Interesante ejercicio cinematográfico el pergeñado por los hermanos Paolo y Vittorio Taviani: una cárcel como escenario de la shakesperiana Julio César, y sus personajes, los propios presos. Drama dentro de otro drama, los octogenarios directores italianos juegan de modo sublime en César debe morir -que ganó el Oso de Oro en la Berlinale 2012– con la representación de una obra en la que se entremezcla el libreto del eterno autor inglés con las vivencias de los internos, y que se apuntala con el uso tenebrista del blanco y negro y los recursos inherentes al género documental. Actores aficionados pero curtidos en los avatares vitales más oscuros dan credibilidad a un texto que en su momento fue llevado a la gran pantalla de forma magistral por Joseph L. Mankiewicz, con Marlon Brando, Louis Calhern, James Mason y John Gielgud. En César debe morir, los Taviani (Padre padrone, Good Morning, Babilonia) rezuman frescura en una original propuesta que salta de la realidad a la ficción de manera natural, imbricando las dudas y los temores de los internos que participan en el montaje teatral con las tripas de los personajes que interpretan, todo remarcado con la fría y minimalista atmósfera carcelaria de la prisión de alta seguridad de Rebibbia, en Roma.
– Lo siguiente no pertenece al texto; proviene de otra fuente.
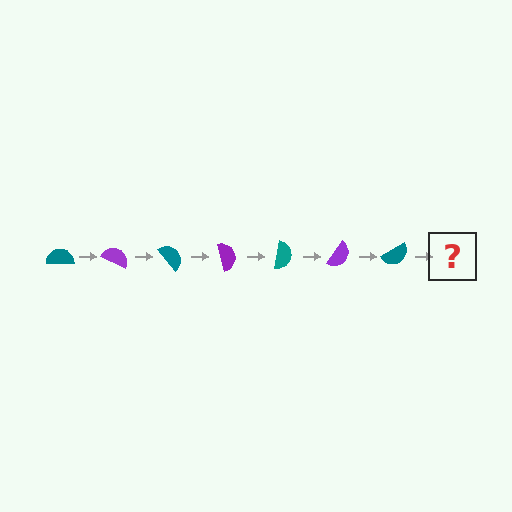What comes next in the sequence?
The next element should be a purple semicircle, rotated 175 degrees clockwise from the start.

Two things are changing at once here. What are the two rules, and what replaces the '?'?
The two rules are that it rotates 25 degrees clockwise each step and the color cycles through teal and purple. The '?' should be a purple semicircle, rotated 175 degrees clockwise from the start.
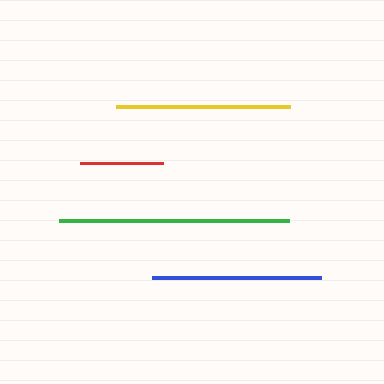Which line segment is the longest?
The green line is the longest at approximately 229 pixels.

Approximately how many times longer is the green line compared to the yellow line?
The green line is approximately 1.3 times the length of the yellow line.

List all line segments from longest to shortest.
From longest to shortest: green, yellow and blue (about equal), red.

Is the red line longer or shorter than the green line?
The green line is longer than the red line.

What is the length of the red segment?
The red segment is approximately 83 pixels long.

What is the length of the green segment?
The green segment is approximately 229 pixels long.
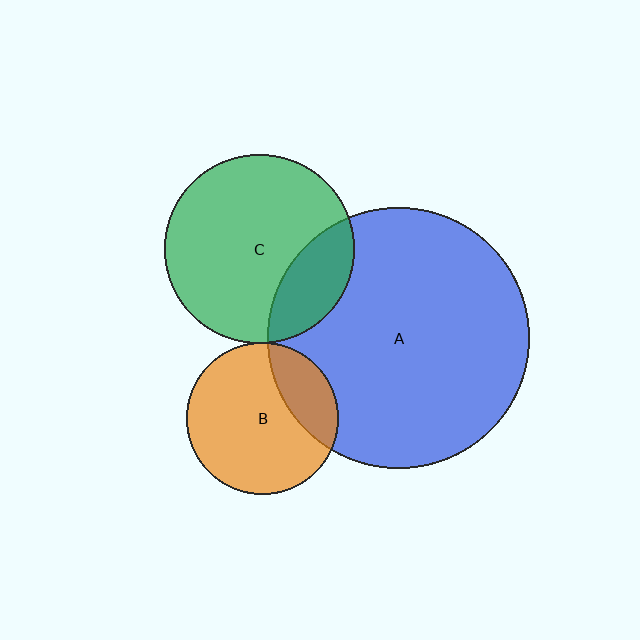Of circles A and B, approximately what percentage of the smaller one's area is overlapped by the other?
Approximately 25%.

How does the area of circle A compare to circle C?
Approximately 1.9 times.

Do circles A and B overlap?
Yes.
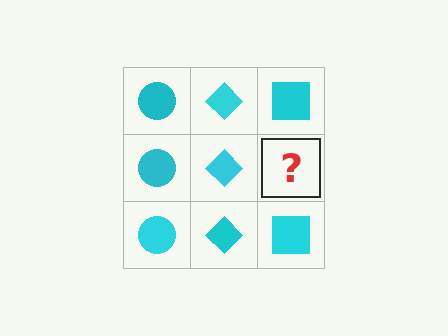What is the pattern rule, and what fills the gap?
The rule is that each column has a consistent shape. The gap should be filled with a cyan square.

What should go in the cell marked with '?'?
The missing cell should contain a cyan square.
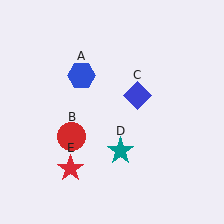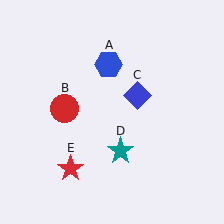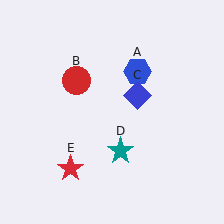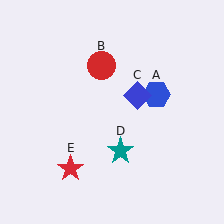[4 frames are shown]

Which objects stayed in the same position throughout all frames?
Blue diamond (object C) and teal star (object D) and red star (object E) remained stationary.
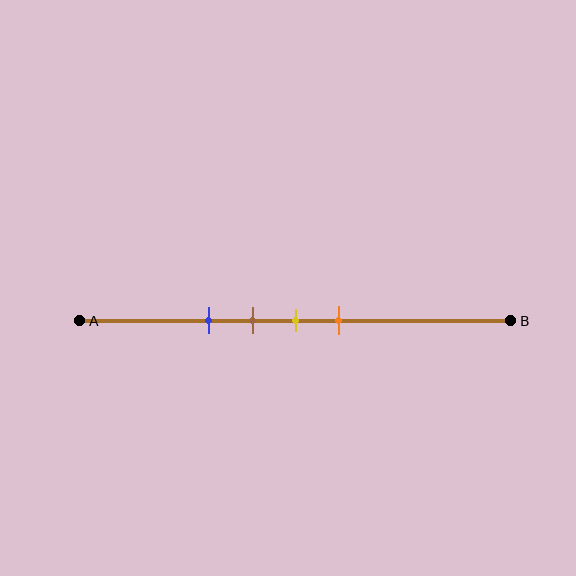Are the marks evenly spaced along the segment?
The marks are evenly spaced relative to one another, but the end sections next to A and B have different lengths, so they do not divide the segment into equal parts.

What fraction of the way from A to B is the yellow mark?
The yellow mark is approximately 50% (0.5) of the way from A to B.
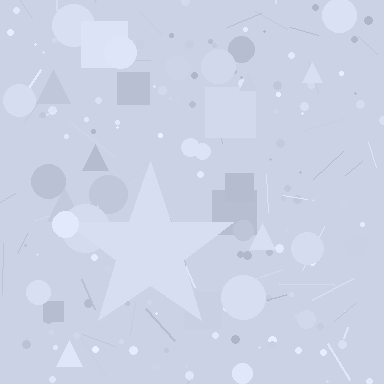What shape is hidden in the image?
A star is hidden in the image.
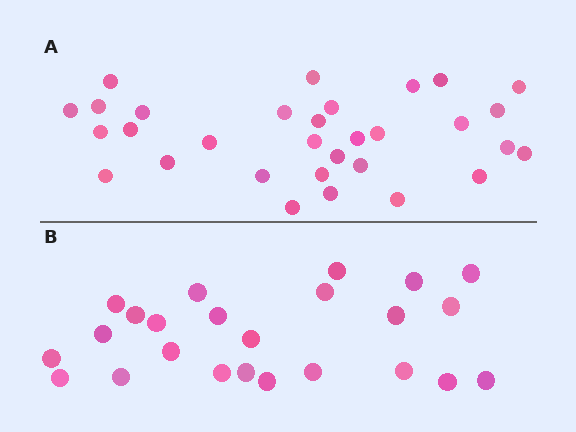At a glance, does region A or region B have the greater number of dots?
Region A (the top region) has more dots.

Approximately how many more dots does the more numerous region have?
Region A has roughly 8 or so more dots than region B.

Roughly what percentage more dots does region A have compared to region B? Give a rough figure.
About 30% more.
Un filme -que podemos aún visionar en los Multicines Renoir Price, ese pequeño reducto para el cine independiente- lleno de fuerza y expresividad, y que viene a subrayar aún más lo que sabemos: la universalidad y atemporalidad de las obras de Shakespeare, ese enorme escrutador de la psique humana… Me quedo con la última frase del Casio de la película: “Desde que he conocido el teatro, mi celda se ha convertido en una cárcel”.